If you’re concerned about developing an effective retention strategy, this series is for you. In this and future posts, we’ll walk through the key ways to use data to make sure you’re building a smart, scalable retention motion. Most will also include worksheets you can download and use with your team.
In Part 1, we showed you how to establish Active Usage Metrics for your product.
In Part 2, we showed you how to connect these metrics to your ultimate goal—revenue—by designing a metrics tree, which maps out your whole product.
In Part 3, we showed you how to test the strength of your ideas with an Impact Calculator, so you can compare the value of different initiatives you’re considering.
In Part 4, we showed you how to use your metrics to create a dashboard, then use this information to figure out which accounts need immediate help.
Scaled Customer Success is all about creating a one-to-many motion that provides guidance and personalization to a large segment of customers, without lots of hand-holding. (This most frequently applies to smaller accounts, but not always.) A successful Scaled CS motion involves strategically-designed emails, in-app guides, community posts, and similar automated interventions. Even though these don’t involve a Customer Success Manager reaching out, it feels like information designed for that customer, calibrated to where they are in their customer journey.
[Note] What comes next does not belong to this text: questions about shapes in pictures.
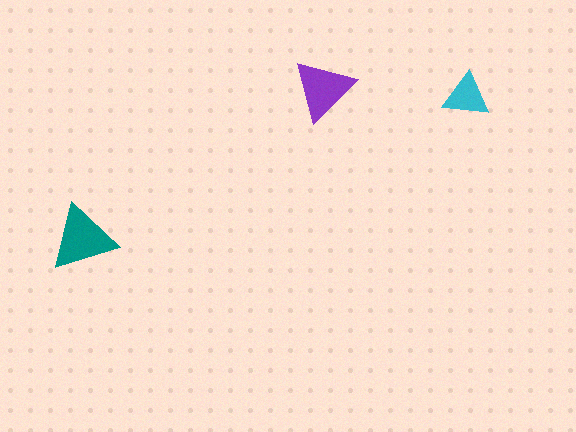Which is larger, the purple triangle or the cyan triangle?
The purple one.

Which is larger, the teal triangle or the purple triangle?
The teal one.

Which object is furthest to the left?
The teal triangle is leftmost.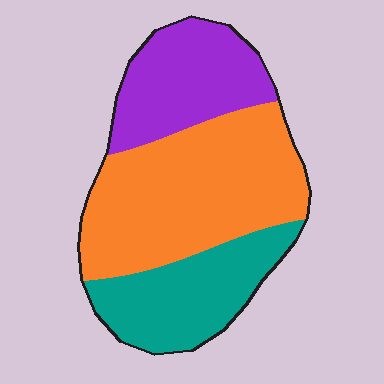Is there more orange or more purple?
Orange.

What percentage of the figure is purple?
Purple covers roughly 25% of the figure.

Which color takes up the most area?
Orange, at roughly 50%.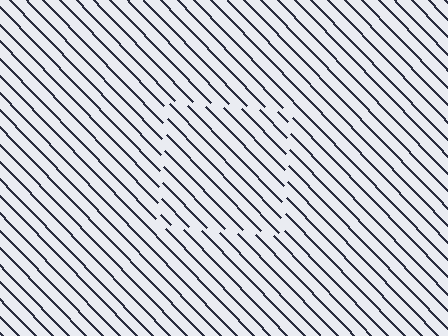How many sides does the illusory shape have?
4 sides — the line-ends trace a square.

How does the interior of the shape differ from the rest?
The interior of the shape contains the same grating, shifted by half a period — the contour is defined by the phase discontinuity where line-ends from the inner and outer gratings abut.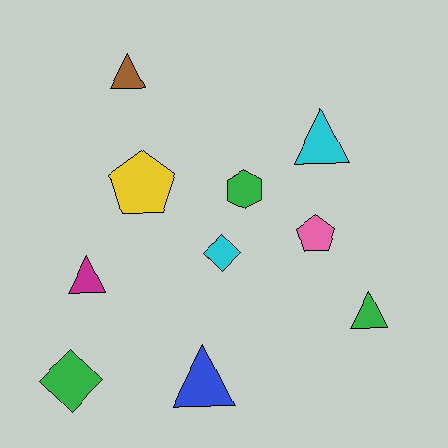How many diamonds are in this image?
There are 2 diamonds.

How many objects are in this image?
There are 10 objects.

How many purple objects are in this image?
There are no purple objects.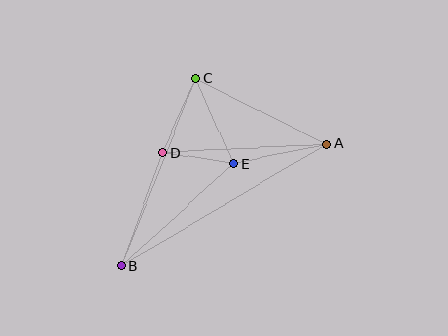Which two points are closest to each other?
Points D and E are closest to each other.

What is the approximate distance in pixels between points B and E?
The distance between B and E is approximately 152 pixels.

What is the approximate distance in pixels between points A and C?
The distance between A and C is approximately 146 pixels.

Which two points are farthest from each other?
Points A and B are farthest from each other.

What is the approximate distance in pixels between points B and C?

If you want to be data-informed in your Scaled CS motions, you first need to set up the right metrics to track. This post will show you how to do that.
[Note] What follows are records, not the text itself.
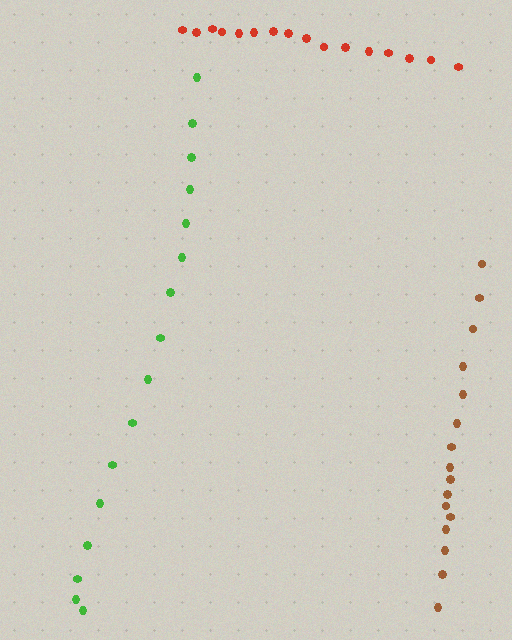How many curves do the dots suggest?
There are 3 distinct paths.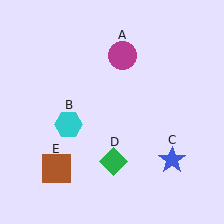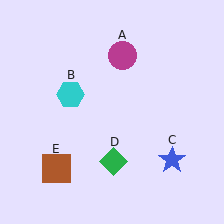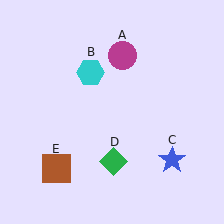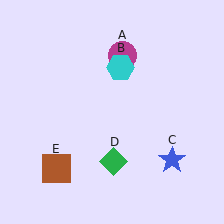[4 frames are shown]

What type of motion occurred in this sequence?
The cyan hexagon (object B) rotated clockwise around the center of the scene.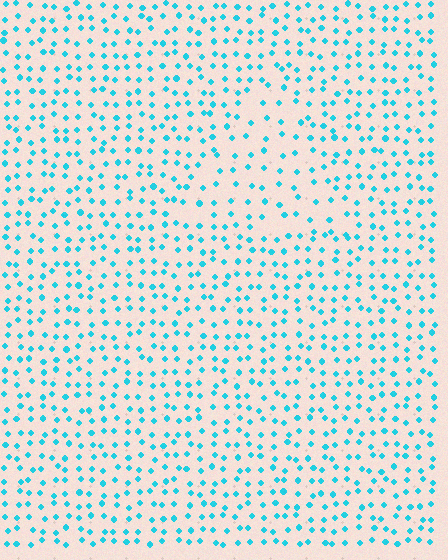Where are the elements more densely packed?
The elements are more densely packed outside the triangle boundary.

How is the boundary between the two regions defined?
The boundary is defined by a change in element density (approximately 1.7x ratio). All elements are the same color, size, and shape.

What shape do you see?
I see a triangle.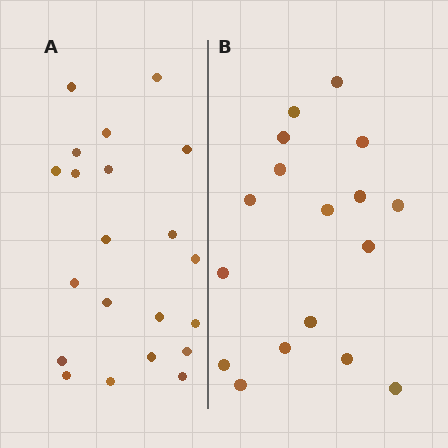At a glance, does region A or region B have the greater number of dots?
Region A (the left region) has more dots.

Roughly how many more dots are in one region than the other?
Region A has about 4 more dots than region B.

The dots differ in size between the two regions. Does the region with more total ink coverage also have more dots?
No. Region B has more total ink coverage because its dots are larger, but region A actually contains more individual dots. Total area can be misleading — the number of items is what matters here.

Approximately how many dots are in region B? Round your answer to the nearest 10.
About 20 dots. (The exact count is 17, which rounds to 20.)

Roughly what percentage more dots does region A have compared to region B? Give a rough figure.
About 25% more.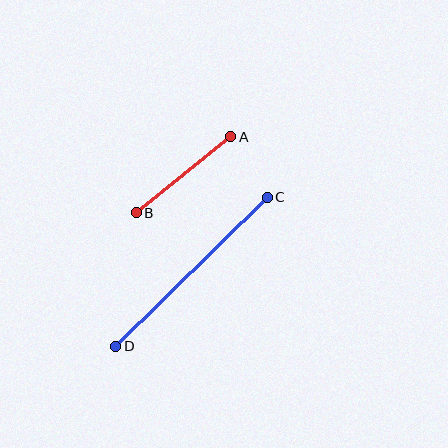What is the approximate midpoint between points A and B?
The midpoint is at approximately (184, 175) pixels.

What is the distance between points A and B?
The distance is approximately 121 pixels.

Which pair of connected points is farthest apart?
Points C and D are farthest apart.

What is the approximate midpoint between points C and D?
The midpoint is at approximately (192, 272) pixels.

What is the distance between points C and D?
The distance is approximately 212 pixels.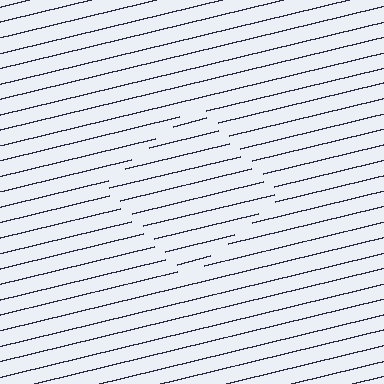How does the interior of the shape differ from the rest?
The interior of the shape contains the same grating, shifted by half a period — the contour is defined by the phase discontinuity where line-ends from the inner and outer gratings abut.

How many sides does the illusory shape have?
4 sides — the line-ends trace a square.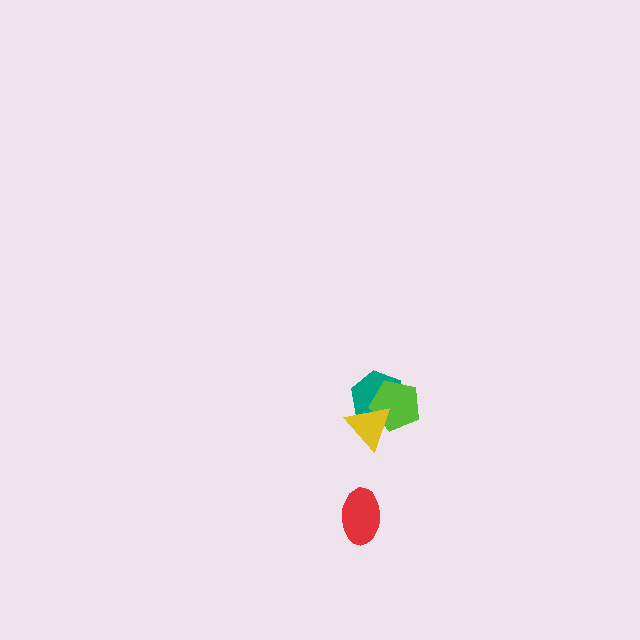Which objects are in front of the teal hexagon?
2 objects cover part of the teal hexagon: the lime pentagon and the yellow triangle.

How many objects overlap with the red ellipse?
0 objects overlap with the red ellipse.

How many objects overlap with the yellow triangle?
2 objects overlap with the yellow triangle.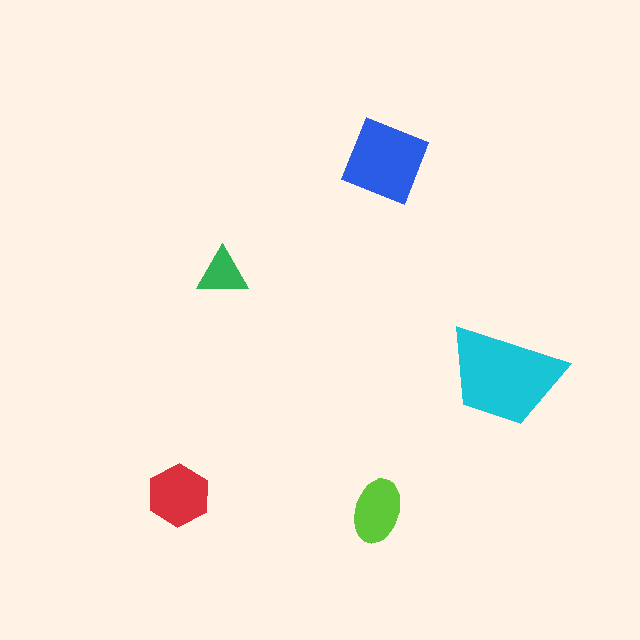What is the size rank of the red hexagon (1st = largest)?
3rd.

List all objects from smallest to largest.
The green triangle, the lime ellipse, the red hexagon, the blue diamond, the cyan trapezoid.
Your key metric = sustained use of your product.
Of all the many things you could measure, the most crucial is product usage: How well did your Scaled programs influence your users to adopt the product? At every SaaS company, the golden road to retention is product adoption. This is the metric that matters to the success of your business, therefore it’s the needle you should try to move.
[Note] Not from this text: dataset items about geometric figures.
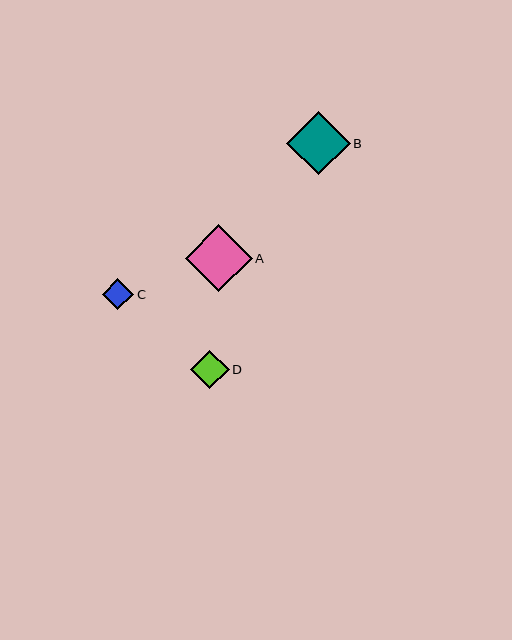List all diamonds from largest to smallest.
From largest to smallest: A, B, D, C.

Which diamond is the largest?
Diamond A is the largest with a size of approximately 67 pixels.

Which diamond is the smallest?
Diamond C is the smallest with a size of approximately 31 pixels.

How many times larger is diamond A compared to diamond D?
Diamond A is approximately 1.7 times the size of diamond D.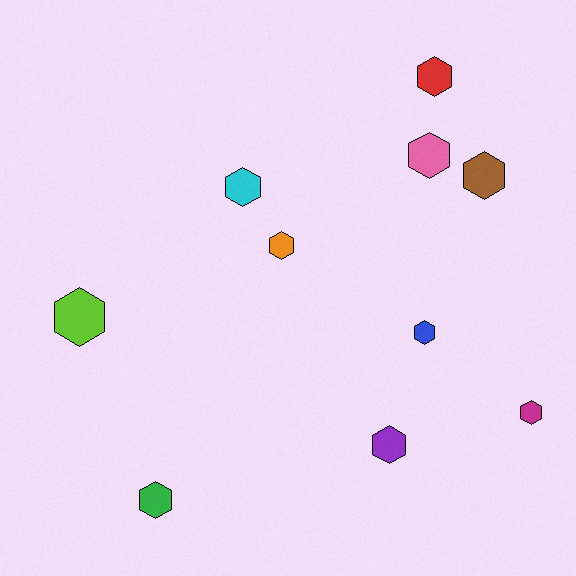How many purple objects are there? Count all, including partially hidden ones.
There is 1 purple object.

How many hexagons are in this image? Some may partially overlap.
There are 10 hexagons.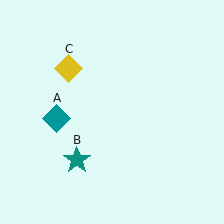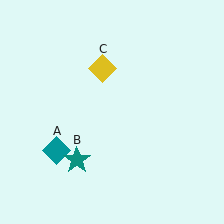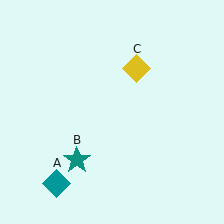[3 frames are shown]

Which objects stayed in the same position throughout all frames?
Teal star (object B) remained stationary.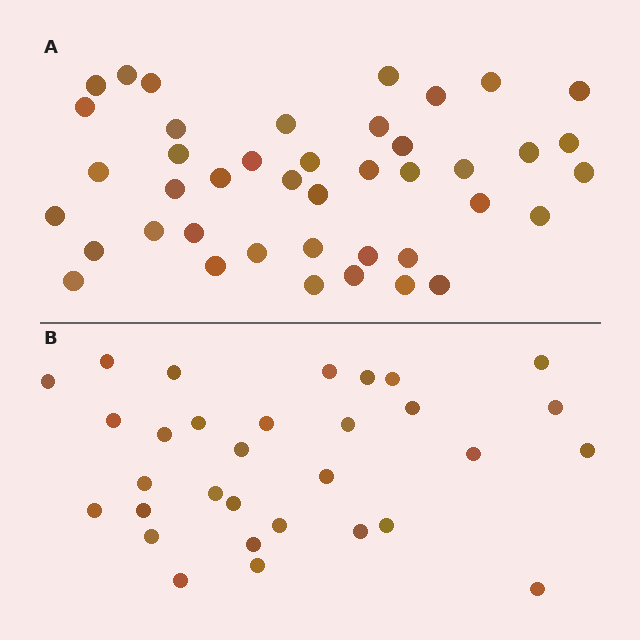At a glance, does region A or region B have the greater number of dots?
Region A (the top region) has more dots.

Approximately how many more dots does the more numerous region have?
Region A has roughly 12 or so more dots than region B.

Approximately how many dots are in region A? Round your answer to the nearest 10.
About 40 dots. (The exact count is 42, which rounds to 40.)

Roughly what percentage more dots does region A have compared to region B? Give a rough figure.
About 35% more.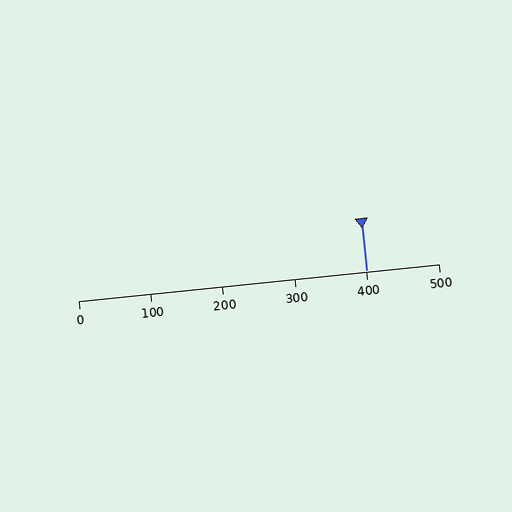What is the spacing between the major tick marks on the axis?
The major ticks are spaced 100 apart.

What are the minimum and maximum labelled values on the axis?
The axis runs from 0 to 500.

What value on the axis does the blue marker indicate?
The marker indicates approximately 400.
To create a powerful usage metric, you first need to figure out the most basic action the user is doing in your product to get value. In the case of Heap, this action is “viewing a chart.” Almost every use case involves doing this action, so it’s our most generalized way to see the user is getting value.
My team measures usage at the user level and at the account level:
“Week 0 Chart Rate”: Of all the users who click on our campaigns, what percentage of them view a chart within 1 week of clicking on the campaign? (i.e. Did we get them to immediately change their behavior?)
“Month 1 Chart Rate”: Of all the users who click on our campaigns, what percentage of them view a chart 1 month after clicking on the campaign? (i.e. How well did the behavior change stick longer-term?)
“Influence on low-WAU accounts”: Of all the accounts with less than 4 weekly active users (WAUs), at what percentage of accounts were we able to influence at least 1 user to view a chart? (We’re very interested in increasing usage at accounts with less than 4 WAUs because our data shows that 4 WAUs is an inflection point in likelihood to renew.)
These are the metrics that my team works to move each quarter, and on which my success is measured every quarter.
Staying laser-focused on lifting usage will change the way you design campaigns.
Because our goal is to make it easy for them to actually view a chart in the product, my team works hard to entice users to take action in the product in as few clicks as possible.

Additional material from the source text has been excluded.